18 agosto 2013
Cari fratelli e sorelle, buongiorno!
Nella Liturgia di oggi ascoltiamo queste parole della Lettera agli Ebrei: « Corriamo con perseveranza nella corsa che ci sta davanti, tenendo fisso lo sguardo su Gesù, colui che dà origine alla fede e la porta a compimento » ( Eb 12,1-2 ).
È un'espressione che dobbiamo sottolineare in modo particolare in questo Anno della fede.
Anche noi, durante tutto questo anno, teniamo lo sguardo fisso su Gesù, perché la fede, che è il nostro "sì" alla relazione filiale con Dio, viene da Lui, viene da Gesù.
È Lui l'unico mediatore di questa relazione tra noi e il nostro Padre che è nei cieli.
Gesù è il Figlio, e noi siamo figli in Lui.
Ma la Parola di Dio di questa domenica contiene anche una parola di Gesù che ci mette in crisi, e che va spiegata, perché altrimenti può generare malintesi.
Gesù dice ai discepoli: « Pensate che io sia venuto a portare pace sulla terra?
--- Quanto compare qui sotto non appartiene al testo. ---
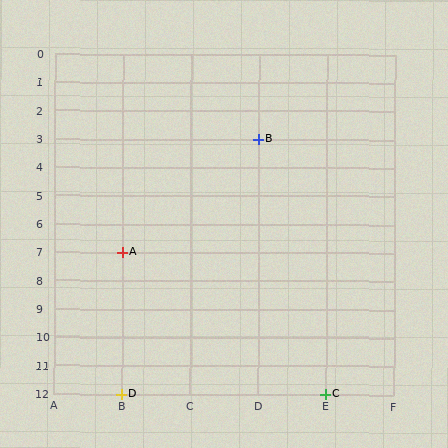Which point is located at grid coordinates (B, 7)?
Point A is at (B, 7).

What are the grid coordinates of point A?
Point A is at grid coordinates (B, 7).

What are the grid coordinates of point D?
Point D is at grid coordinates (B, 12).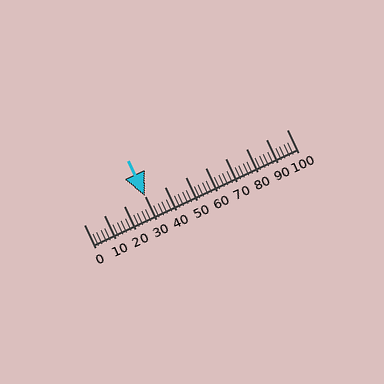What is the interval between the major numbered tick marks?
The major tick marks are spaced 10 units apart.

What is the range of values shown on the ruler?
The ruler shows values from 0 to 100.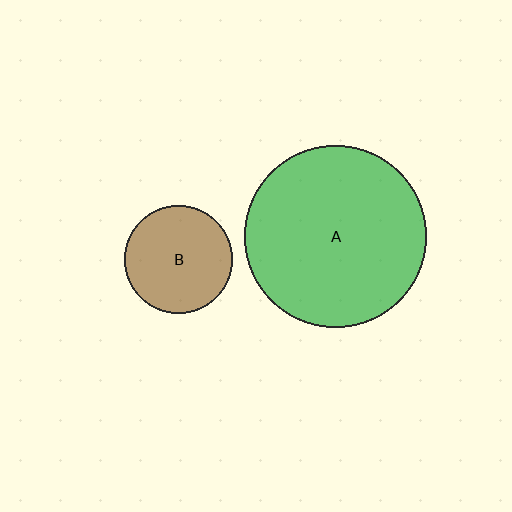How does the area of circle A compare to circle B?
Approximately 2.9 times.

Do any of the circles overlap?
No, none of the circles overlap.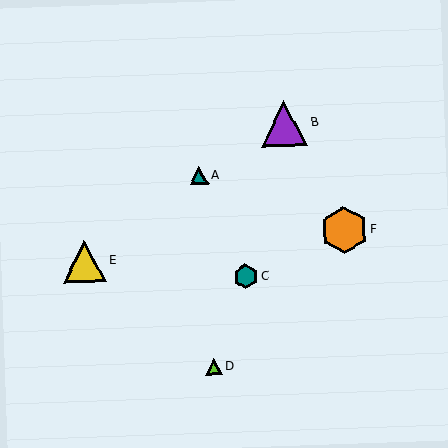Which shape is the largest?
The orange hexagon (labeled F) is the largest.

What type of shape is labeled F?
Shape F is an orange hexagon.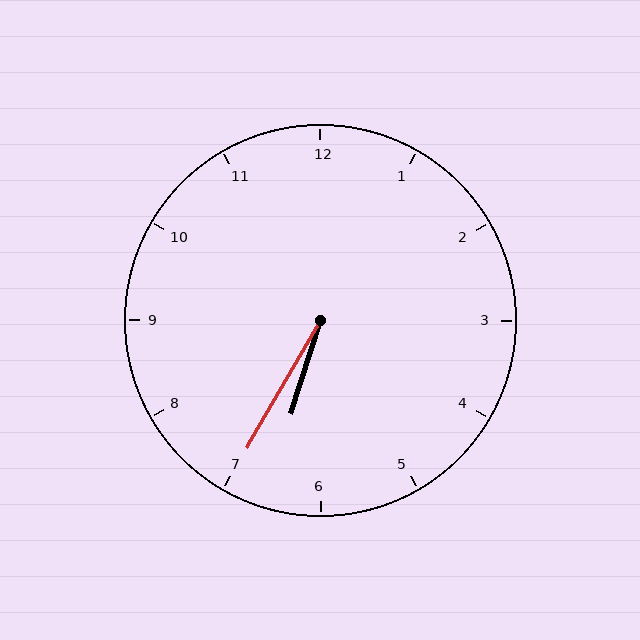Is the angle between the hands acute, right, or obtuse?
It is acute.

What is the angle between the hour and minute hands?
Approximately 12 degrees.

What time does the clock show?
6:35.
No, io vi dico, ma divisione » ( Lc 12,51 ).
Che cosa significa questo?
Significa che la fede non è una cosa decorativa, ornamentale; vivere la fede non è decorare la vita con un po' di religione, come se fosse una torta e la si decora con la panna.
No, la fede non è questo.
La fede comporta scegliere Dio come criterio-base della vita, e Dio non è vuoto, Dio non è neutro, Dio è sempre positivo, Dio è amore, e l'amore è positivo!
Dopo che Gesù è venuto nel mondo non si può fare come se Dio non lo conoscessimo.
Come se fosse una cosa astratta, vuota, di referenza puramente nominale; no, Dio ha un volto concreto, ha un nome: Dio è misericordia, Dio è fedeltà, è vita che si dona a tutti noi.
Per questo Gesù dice: sono venuto a portare divisione; non che Gesù voglia dividere gli uomini tra loro, al contrario: Gesù è la nostra pace, è la nostra riconciliazione!
Ma questa pace non è la pace dei sepolcri, non è neutralità, Gesù non porta neutralità, questa pace non è un compromesso a tutti i costi.
Seguire Gesù comporta rinunciare al male, all'egoismo e scegliere il bene, la verità, la giustizia, anche quando ciò richiede sacrificio e rinuncia ai propri interessi.
E questo sì, divide; lo sappiamo, divide anche i legami più stretti.
Ma attenzione: non è Gesù che divide!
Lui pone il criterio: vivere per se stessi, o vivere per Dio e per gli altri; farsi servire, o servire; obbedire al proprio io, o obbedire a Dio.
Ecco in che senso Gesù è « segno di contraddizione » ( Lc 2,34 ).
Dunque, questa parola del Vangelo non autorizza affatto l'uso della forza per diffondere la fede.
È proprio il contrario: la vera forza del cristiano è la forza della verità e dell'amore, che comporta rinunciare ad ogni violenza.
Fede e violenza sono incompatibili!
Fede e violenza sono incompatibili!
Invece fede e fortezza vanno insieme.
Il cristiano non è violento, ma è forte.
E con che fortezza?
Quella della mitezza, la forza della mitezza, la forza dell'amore.
Cari amici, anche tra i parenti di Gesù vi furono alcuni che a un certo punto non condivisero il suo modo di vivere e di predicare, ce lo dice il Vangelo ( cfr Mc 3,20-21 ).
Ma sua Madre lo seguì sempre fedelmente, tenendo fisso lo sguardo del suo cuore su Gesù, il Figlio dell'Altissimo, e sul suo mistero.
E alla fine, grazie alla fede di Maria, i familiari di Gesù entrarono a far parte della prima comunità cristiana ( cfr At 1,14 ).
Chiediamo a Maria che aiuti anche noi a tenere lo sguardo ben fisso su Gesù e a seguirlo sempre, anche quando costa.